As other research has found, the Gates investigators concluded that the value- added calculations of a teacher's performance can fluctuate significantly but not enough to preclude the data from being used as part of a more comprehensive system of evaluation. (A position I've argued here since this blog's inception.) As Education Week summed it up: "So far, the study...appears to support the notion, advocated by teachers’ unions and others, that evaluations should be based on multiple measures."
Perhaps, most importantly, the initial findings revealed much stronger correlations between classroom conditions, teaching practices and student achievement. Most notable were similarities in the predictive effect of teachers' value-added histories and students’ perceptions of a teacher’s ability to challenge students with rigorous work.
As the MET findings suggest, success in accurately identifying effective teachers will require erudite interpretation from those who know teaching and learning and the context in which practitioners teach. The researchers concluded that “reinventing the way we evaluate and develop teachers will eventually require new infrastructure” — using digital video as well as peer observations.
In determining who is an effective teacher, it's time for classroom practitioners (and their unions) to take the lead in establishing and enforcing standards among their ranks and beginning to function more like professional guilds.
Dina Strasser, a TLN member from our virtual community, engaged in a lengthy conversation earlier this fall with a doctor-turned-teacher over what it might take for teaching to fully evolve as a profession. It makes for interesting reading.
Perhaps Vinnie Basile of Westminster 50 (Colorado) — a participant in the CTQ/TLN New Millennium Initiative — put it most clearly and simply:
Transforming the union into the professional guild is the central, unifying solution to many of the otherwise divided issues in education reform. It empowers teachers to take control of their own career paths, enforcing a set of standards that in many cases would far exceed the expectations of policymakers and the general public.

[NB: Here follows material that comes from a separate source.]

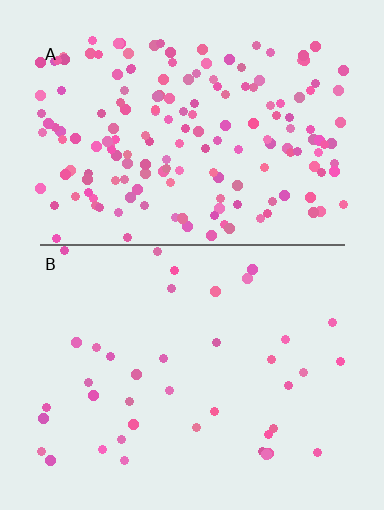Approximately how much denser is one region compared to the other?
Approximately 4.3× — region A over region B.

The MET research edges teaching toward professionalism by helping establish empirical links between what teachers do and how students learn — and why. But only teacher leaders can truly make sense of all of this data. And they are in the best position to ensure that the data are used to drive changes in everyday classroom realities and the improvements in the lives of students and their families and communities.

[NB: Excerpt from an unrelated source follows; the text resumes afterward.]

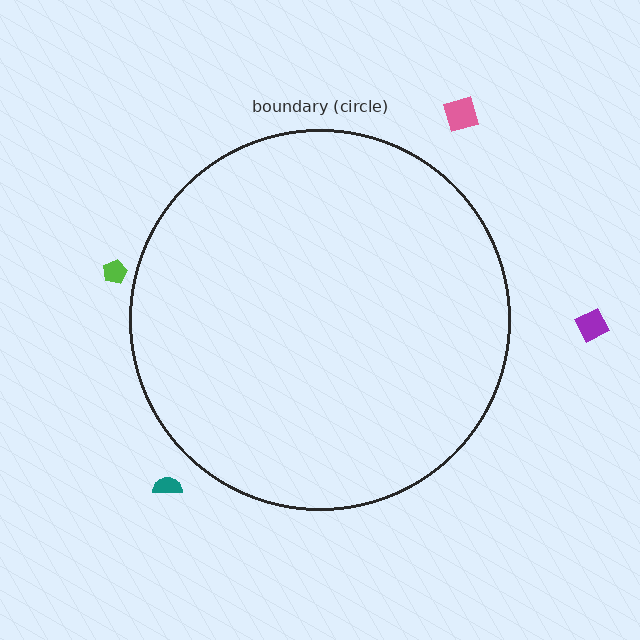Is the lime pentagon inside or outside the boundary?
Outside.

Yes - this inching towards effective evaluation of teachers is a positive note, in what often becomes an unhelpful reform debate. However, my question is - what do we do when we get there?
Let's say we do learn how to evaluate teachers effectively and we find, as I suspect we will, that the career of teaching has attracted many members of the corps who are not intellectually up to the task. Are we ready to invest in a truly effective teaching force? Are we willing to give up on a rather cheap contingent of people whose main view of teaching is "lovin the kids" and work to attract a new group who are not only into "lovin the kids" but the deeper and time consuming work of creating an energetic learning environment centered around a deep understanding of content and pedagogy. I think we are not really ready for the change (in dollars) necessary to attract the type of people that the research finds are truly effective. So I am again left with the wondering - if we are not going to fix it, why analyze it?

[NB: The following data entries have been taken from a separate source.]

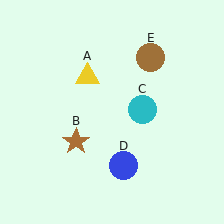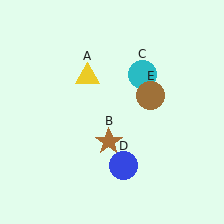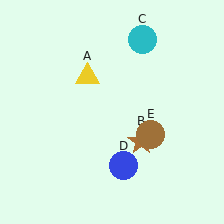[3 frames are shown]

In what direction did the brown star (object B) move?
The brown star (object B) moved right.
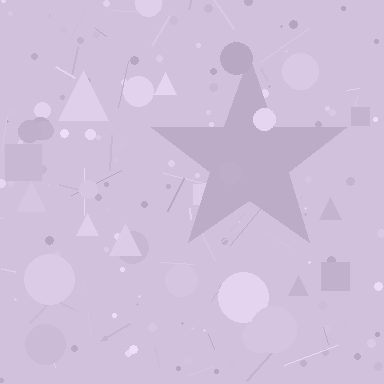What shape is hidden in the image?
A star is hidden in the image.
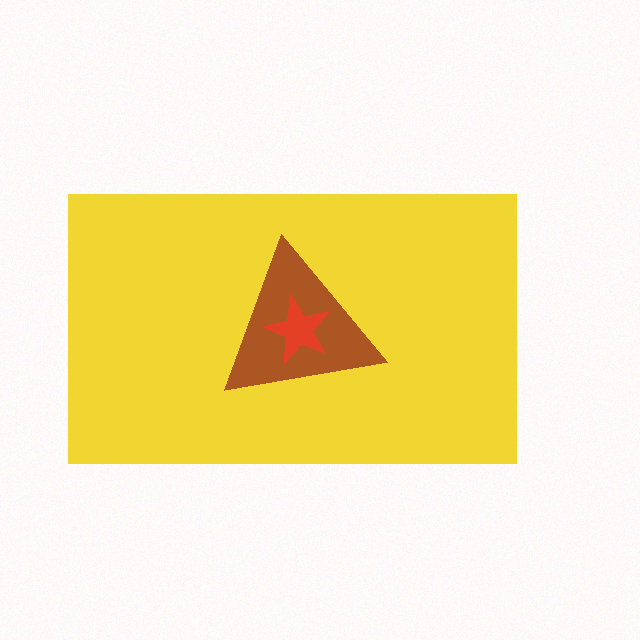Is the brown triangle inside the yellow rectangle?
Yes.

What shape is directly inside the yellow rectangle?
The brown triangle.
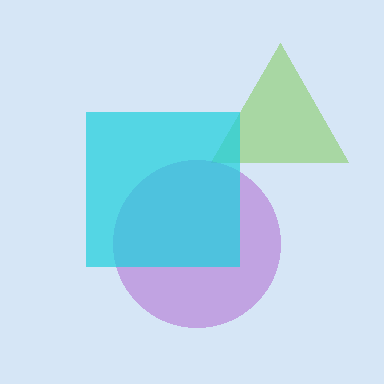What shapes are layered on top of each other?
The layered shapes are: a lime triangle, a purple circle, a cyan square.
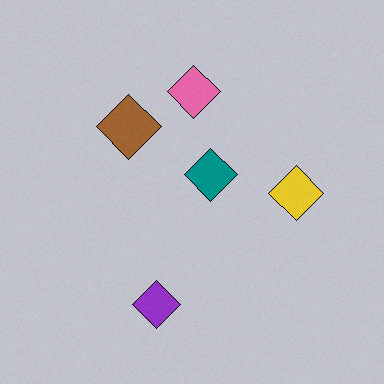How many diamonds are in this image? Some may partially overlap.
There are 5 diamonds.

Sorry for sounding like such a downer but my glass is half full today!
Posted by: Lizwisniewski | December 18, 2010 at 08:30 AM
Liz. Sorry for the tardy response! I hold the same sentiments, but I am buoyed by our growing virtual community of accomplished teachers whose collective voices we seek to elevate -- and our efforts to have their ideas heard, understood, and embraced.
My latest post on teacherpreneurism - a concept illuminated in a new book. Teaching 2030, that I have penned with 12 teaching colleagues — pushes on some the important issues you have raised. we have an uphill climb. There are significant forces that have sought to keep teachers "cheap and compliant" for a long time. But they can be overcome....but not w/o teacher leaders like you!